Challenges that were creating bottlenecks in cross-border trade included lengthy settlement periods, information asymmetry between multiple parties involved in a transaction, which ended up creating delays in receiving approval from intermediaries and little to no visibility or transparency for all parties involved. 

Hedera’s distributed ledger technology (DLT) effectively allows for the sharing of information between two parties involved in a transaction and ensures that that information or data is in fact credible and authentic without the need for a trusted intermediary.

Transactions conducted via the DLT platform are not confirmed until all data fields and conditions are met. This creates a transparent environment and allows for trades to be settled faster and more efficiently.  

Standard Bank Group has been a pioneer in leveraging blockchain and distributed ledger technologies to bring speed and transparency to its customer base across Africa.

Commenting, Adrian Vermooten, Standard Bank’s Chief Innovation Officer said, “As an organisation, we have established that blockchain technology can track and leapfrog legacy issues that prevent a seamless and transparent payment experience for the customer, which ultimately enables cost savings for all stakeholders.”  

“It is within our vision to enable the group and our clients to connect with networks, within and outside of the Standard Bank Group,” he added.

While domestic payments are already instant, cheap and transparent, cross-border transactions are subject to several complications such as dependency on banking networks. Many of these challenges are removed when conducting cross-border payments with digital currencies like stablecoins based on a DLT platform.

Stablecoins are designed to minimise price volatility by pegging the currency to a relative or particular “stable” asset or basket of assets. The digital currency provides instant settlement and high liquidity and visibility, which in turn helps businesses to track the process and manage their own liquidity needs. This is critical in the current cash-crunch environment.  

Ian Putter, Head of DLT/Blockchain at Standard Bank Group said, “As we see increasing interest in Central Bank Digital Currencies (CBDCs), tokenization of assets, and utilisation of stablecoins, it has become increasingly clear that digitisation of assets will impact all facets of our business, and we must strategically plan for these pieces to work seamlessly together.

As part of the partnership, Standard Bank has also joined the Hedera Governing Council, a growing network of the world’s largest enterprises and organisations, including Avery Dennison, Boeing, Dentons, Deutsche Telekom, DLA Piper, eftpos, FIS (WorldPay), Google, IBM, LG Electronics, Magalu, Nomura, Swirlds, Tata Communications, University College London (UCL), Wipro, and Zain Group.  

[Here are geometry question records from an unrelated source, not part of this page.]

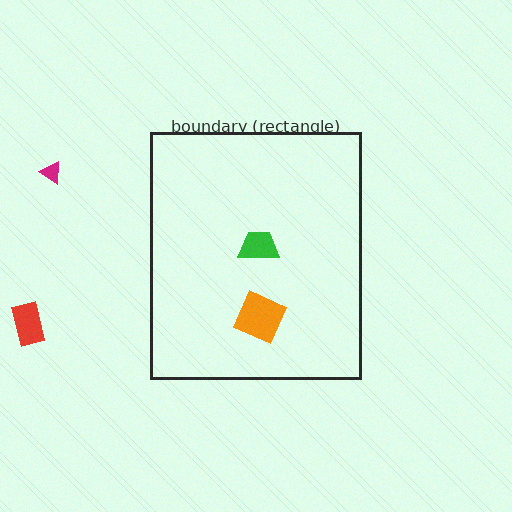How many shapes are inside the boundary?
2 inside, 2 outside.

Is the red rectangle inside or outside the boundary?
Outside.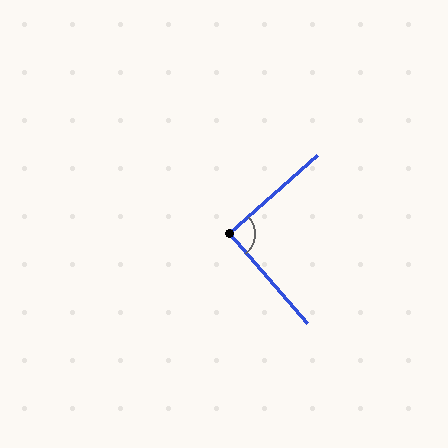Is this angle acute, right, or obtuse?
It is a right angle.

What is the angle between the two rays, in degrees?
Approximately 90 degrees.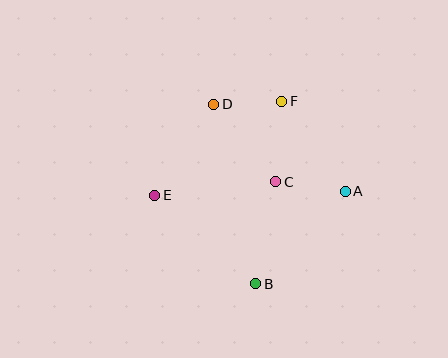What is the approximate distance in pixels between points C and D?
The distance between C and D is approximately 99 pixels.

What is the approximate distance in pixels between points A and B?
The distance between A and B is approximately 129 pixels.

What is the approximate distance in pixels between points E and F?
The distance between E and F is approximately 158 pixels.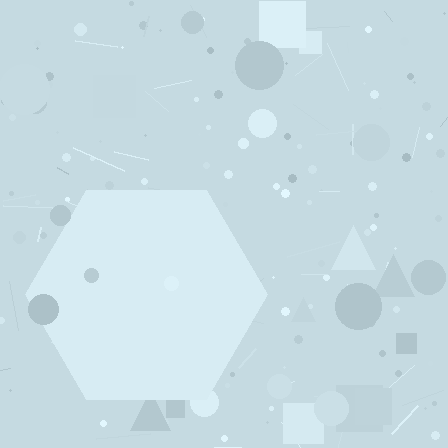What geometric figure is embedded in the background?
A hexagon is embedded in the background.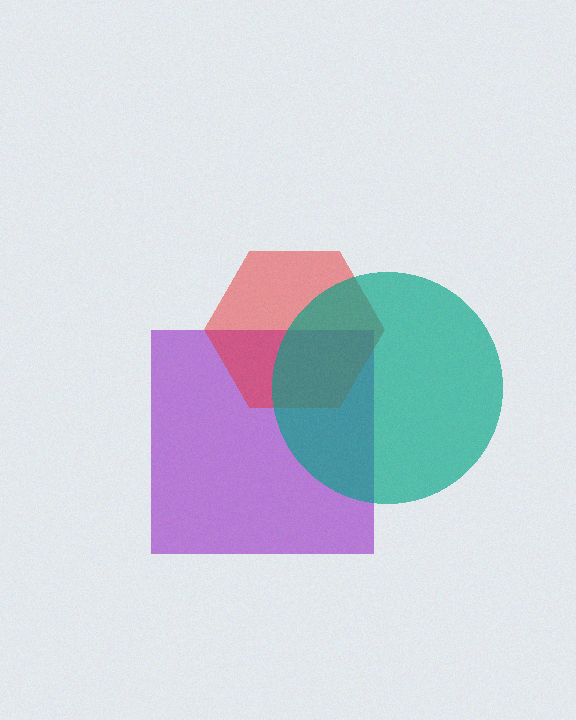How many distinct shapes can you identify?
There are 3 distinct shapes: a purple square, a red hexagon, a teal circle.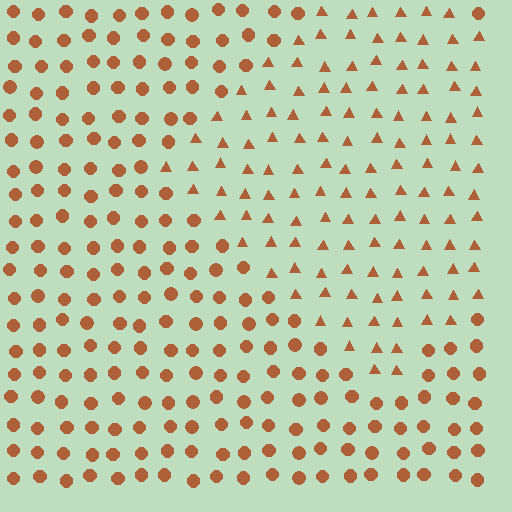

Members of the Hedera Governing Council are responsible for running the initial nodes of the Hedera network, as well as guiding both strategy and software development, over a maximum of two consecutive three-year terms. This ensures stability and is conducive to maintaining diversity and decentralisation of the public network, with a governance model that eliminates the risk of forks, safeguards users, and preserves the integrity of the Hedera network.